Захлопали зенитки — сперва дальние, потом ближние.
Она продолжала шагать, не обращая внимания на выстрелы. И её никто не останавливал, будто шла она в ином, никому не ведомом мире. «Как странно, что ещё два часа назад ничего не было, — думала она. — Разве это бывает, чтобы человек сразу стал близок?»
11
Люба-Соловушко называла Сашка «краснощёкий брат мой». Сашок охотно заходил к ней в гости. Люба знала и хорошо рассказывала множество удивительных историй, у неё всегда находилось что-нибудь сладкое, и, наконец, знакомство с Любой льстило его мальчишескому самолюбию. Про себя он знал, что Люба просто девчонка и недавно кончила техникум.
Но для всех она была директорша. Отец говорил о директоре с почтением и удивлялся, как это Сашка пускают в дом, а мать пугалась, не натворил бы там Сашок чего-нибудь такого, что потом стыда не оберёшься.
Среди бедствий и страхов войны Сашок жил увлекательной, необычайной жизнью. Война не пугала его, а веселила. И он сам, и его сверстники вдруг вырвались из-под опеки и жили на равных правах со взрослыми. На оборонительных работах никому не приходило в голову обращаться с ними, как с детьми. С началом учебного года они вернулись в школу, но занятий почти не было, школьники дежурили на пожарных постах. За посты на крыше дрались, настолько там было интересно — удавалось увидеть и взрыв бомбы, и воздушный бой, и гибель самолёта. Уже на самой крыше дрались за осколки зенитных снарядов, так как зенитный осколок был «валютой» — на десяток зенитных можно было выменять осколок немецкого снаряда и даже, при удаче, осколок бомбы.

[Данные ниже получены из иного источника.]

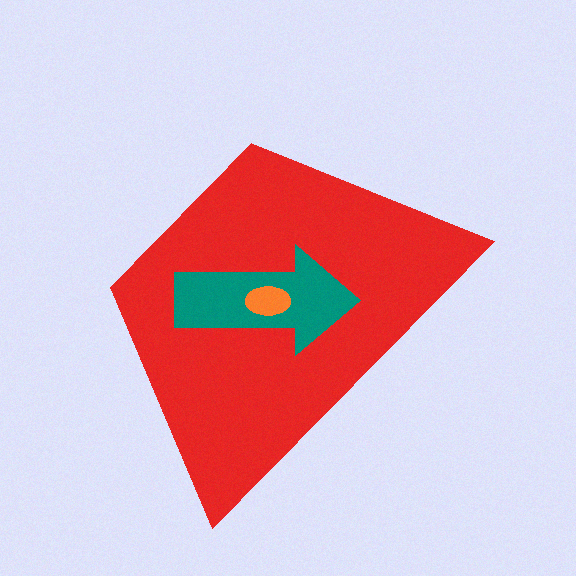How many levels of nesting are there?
3.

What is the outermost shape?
The red trapezoid.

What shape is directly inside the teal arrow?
The orange ellipse.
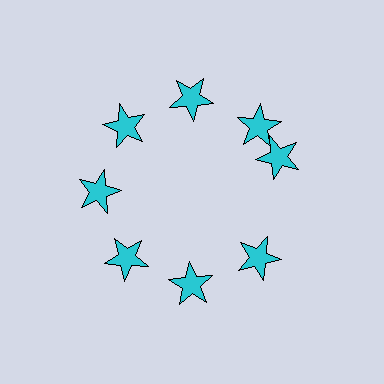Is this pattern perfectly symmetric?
No. The 8 cyan stars are arranged in a ring, but one element near the 3 o'clock position is rotated out of alignment along the ring, breaking the 8-fold rotational symmetry.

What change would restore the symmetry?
The symmetry would be restored by rotating it back into even spacing with its neighbors so that all 8 stars sit at equal angles and equal distance from the center.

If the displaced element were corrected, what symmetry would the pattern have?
It would have 8-fold rotational symmetry — the pattern would map onto itself every 45 degrees.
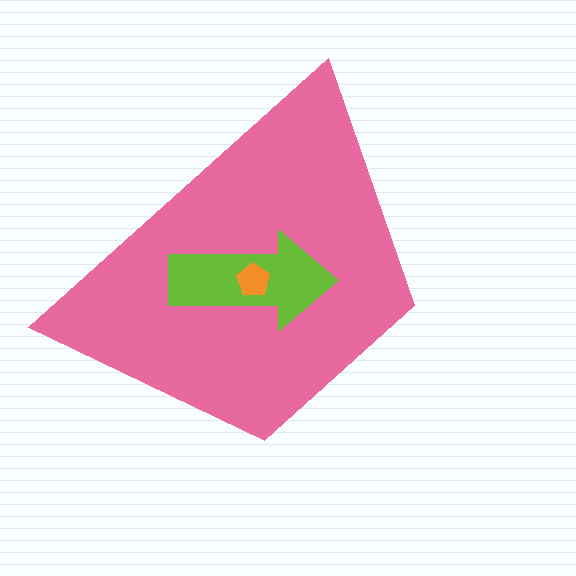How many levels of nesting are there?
3.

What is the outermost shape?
The pink trapezoid.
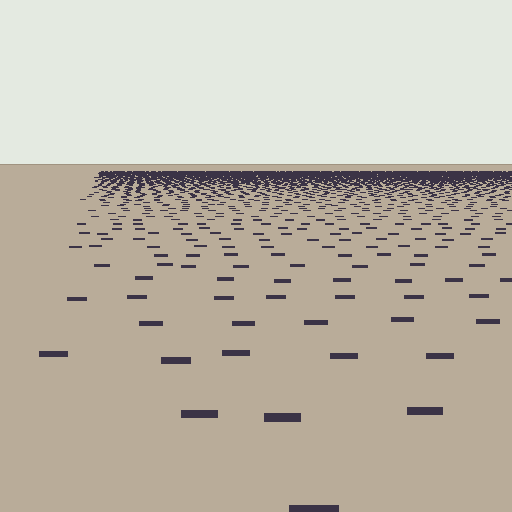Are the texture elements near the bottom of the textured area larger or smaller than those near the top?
Larger. Near the bottom, elements are closer to the viewer and appear at a bigger on-screen size.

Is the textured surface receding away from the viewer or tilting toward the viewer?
The surface is receding away from the viewer. Texture elements get smaller and denser toward the top.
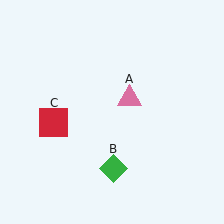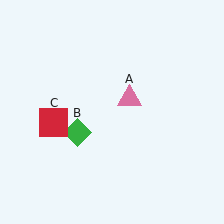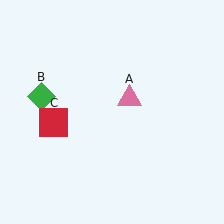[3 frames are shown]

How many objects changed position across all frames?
1 object changed position: green diamond (object B).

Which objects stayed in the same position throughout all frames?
Pink triangle (object A) and red square (object C) remained stationary.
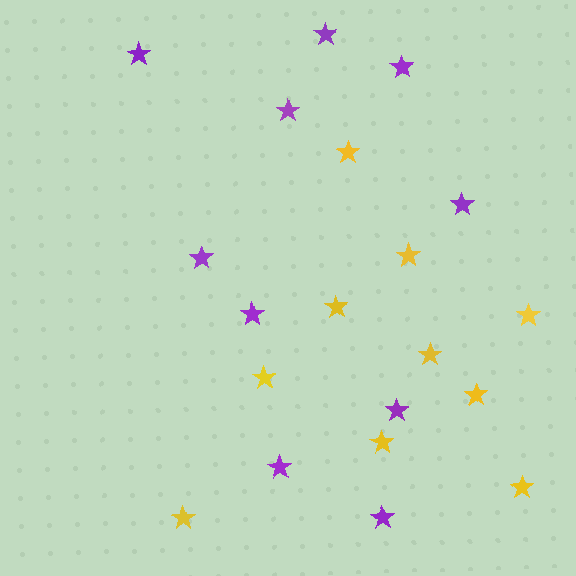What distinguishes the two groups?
There are 2 groups: one group of purple stars (10) and one group of yellow stars (10).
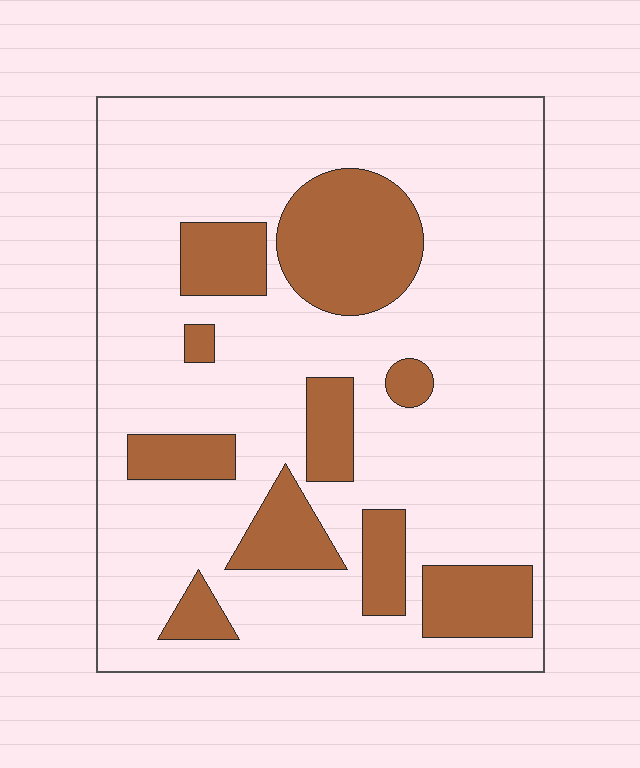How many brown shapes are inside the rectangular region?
10.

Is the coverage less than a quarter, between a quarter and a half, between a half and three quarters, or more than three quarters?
Less than a quarter.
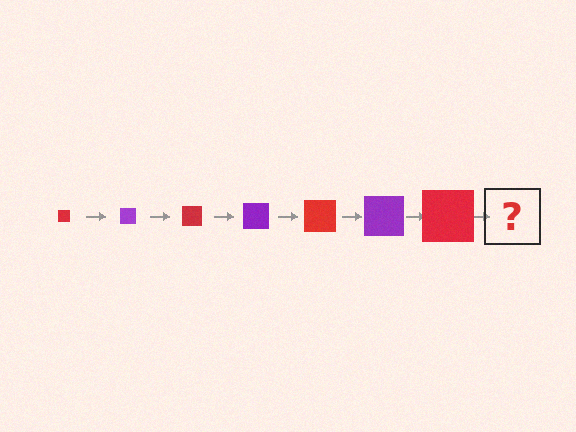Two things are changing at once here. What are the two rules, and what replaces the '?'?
The two rules are that the square grows larger each step and the color cycles through red and purple. The '?' should be a purple square, larger than the previous one.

После редкостной удачи с парашютистом, превратившей его в героя всей школы и даже всего района, никакие милиционеры и никакие бомбы не могли загнать Сашка в бомбоубежище. Он вечно задирал голову, подкарауливая парашютистов.
Дома тоже всё переменилось. Никто не спрашивал, куда и зачем он уходит, и никто не ругал, если приходил он поздно. С отцом, которого Сашок до войны боялся, установились новые отношения. Отец работал в одном из самых засекреченных цехов и делал что-то такое секретное, что все расспросы Сашка ни к чему не привели.

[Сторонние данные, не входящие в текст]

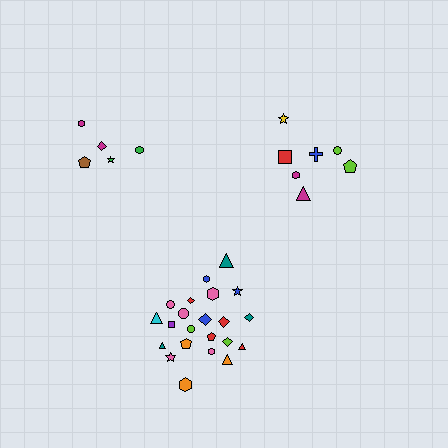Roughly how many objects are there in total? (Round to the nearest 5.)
Roughly 35 objects in total.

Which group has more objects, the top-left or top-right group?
The top-right group.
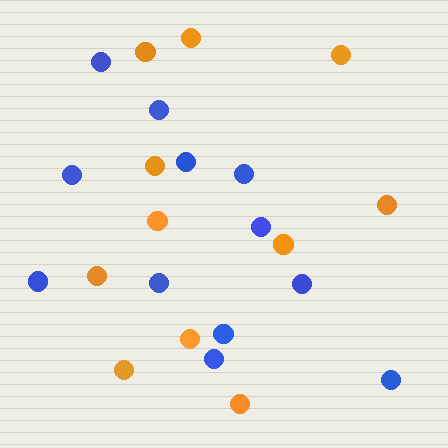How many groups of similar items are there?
There are 2 groups: one group of blue circles (12) and one group of orange circles (11).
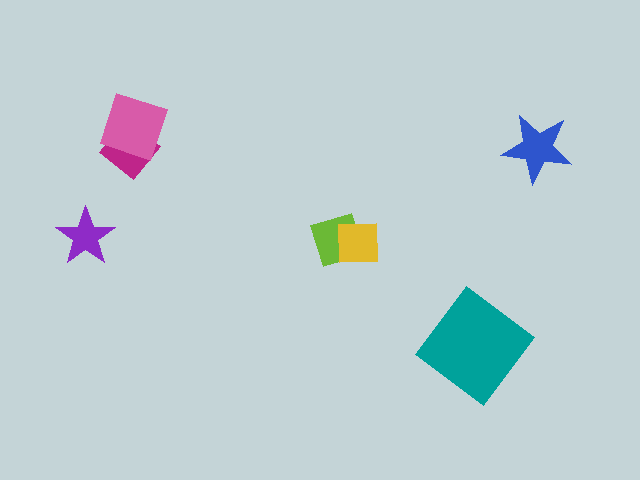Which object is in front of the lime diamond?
The yellow square is in front of the lime diamond.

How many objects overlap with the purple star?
0 objects overlap with the purple star.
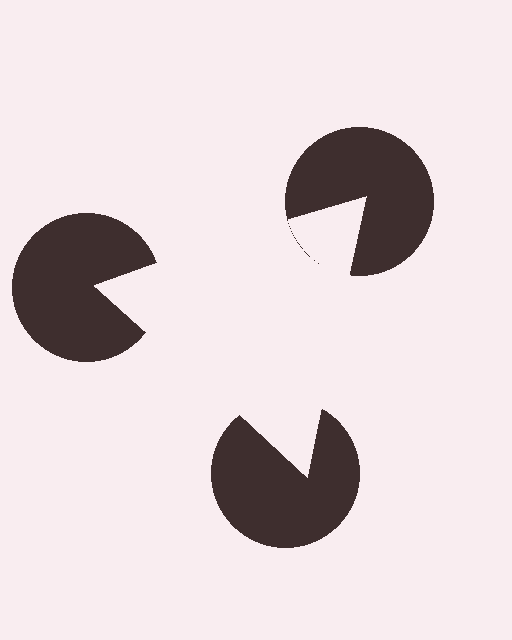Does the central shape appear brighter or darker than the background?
It typically appears slightly brighter than the background, even though no actual brightness change is drawn.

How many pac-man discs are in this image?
There are 3 — one at each vertex of the illusory triangle.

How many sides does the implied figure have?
3 sides.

— Я ж тебя не спрашиваю, где вы баррикады построили и где огневые точки, — сказал отец, — так что, давай, товарищ, условимся: полное невмешательство в чужие дела.

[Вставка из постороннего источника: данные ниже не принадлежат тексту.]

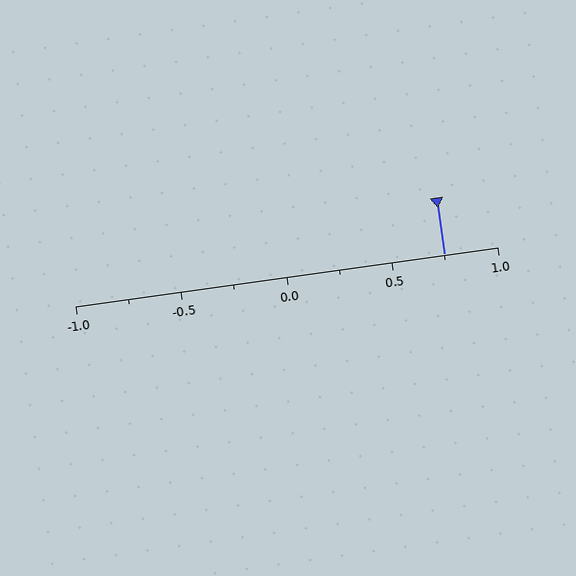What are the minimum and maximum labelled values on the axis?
The axis runs from -1.0 to 1.0.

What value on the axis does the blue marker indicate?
The marker indicates approximately 0.75.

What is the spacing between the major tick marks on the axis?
The major ticks are spaced 0.5 apart.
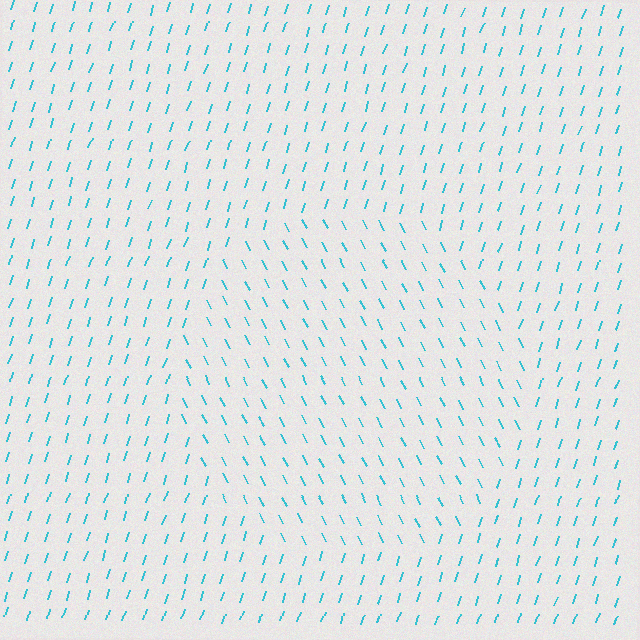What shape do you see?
I see a circle.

Это было ново и выгодно. Когда отец попробовал отругать его за оторванный рукав куртки, Сашок торжественно провозгласил:
— А невмешательство где?
— Ишь ты! — удивился отец. — Так ведь то насчёт военных дел.
— А кто тебе сказал, что рукав — не военное дело? При выполнении н-ского задания. Вот!
— Боек стал, — одобрил отец, — растёшь!
Мать ещё в самом начале войны уехала на строительство оборонительного рубежа под Кингисепп. Там она попала «в переплёт» (что за переплёт, она так и не рассказала), потом отступала с войсками, работала на новых, всё более близких рубежах и стала специалистом по сооружению дзотов (что такое дзот, она объяснила Сашке во всех подробностях). Она приезжала домой раз в две недели на двое суток, усталая, оживлённая и грязная. Сразу бежала в баню, потом стирала всё своё и всё, что накопили муж и сын, в любую бомбёжку безмятежно и с аппетитом пила чай, после чего «заваливалась» спать. Наутро она вставала чистая, румяная, надевала пёстрое ситцевое платье с короткими рукавами, и Сашку нравилось, что руки у неё «двухцветные» — до локтей коричневые от загара, а выше молочно-белые. Мать изменилась: движения размашистые, походка напористая, голос всегда повышенный — на воздухе он был, наверное, как раз впору, а в маленькой комнате излишне громок.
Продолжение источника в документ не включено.